More details and predictions for economics here.

Comments

  1. Report this comment

    KH said:

    Well, finally an INDIAN amongst the nobel laureates this year (from chemistry). Yipee!

  2. Report this comment

    Aditya Mittal said:

    All humans have simian origin. So if India is celebrating that a person of Indian origin got the Nobel, then I guess all monkeys must be going crazy in the Nobel week!

  3. Report this comment

    swati said:

    Yeah,that’s absolutely true.Though its a great achievement for the Indian origin scientist, I disagree that it’s an achievement for India. When Indian scientists will do path breaking research in India and earn the Nobel, that would be a REAL ACHIEVEMENT..

  4. Report this comment

    BG said:

    KH, he is NOT an INDIAN. There is a difference bewteen Indian-origin and Indian. And there are reasons why he switched his nationality.

  5. Report this comment

    دردشة مصرية said:

    Thank you.
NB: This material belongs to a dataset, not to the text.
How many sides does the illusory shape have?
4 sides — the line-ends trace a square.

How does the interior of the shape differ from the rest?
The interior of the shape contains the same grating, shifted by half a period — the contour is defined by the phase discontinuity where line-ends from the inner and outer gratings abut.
Very nice post.

  6. Report this comment

    orhun said:

    Yeah,that’s absolutely true.Though its a great achievement for the Indian origin scientist, I disagree that it’s an achievement for India. When Indian scientists will do path breaking research in India and earn the Nobel, that would be a REAL ACHIEVEMENT..

  7. Report this comment

    Samuel said:

    You’re really awesome. Keep it up and continue sharing your thoughts!

    This is not technically a Nobel Prize because it was not listed in Nobel’s will, though it does use Nobel’s foundation to fund the awards.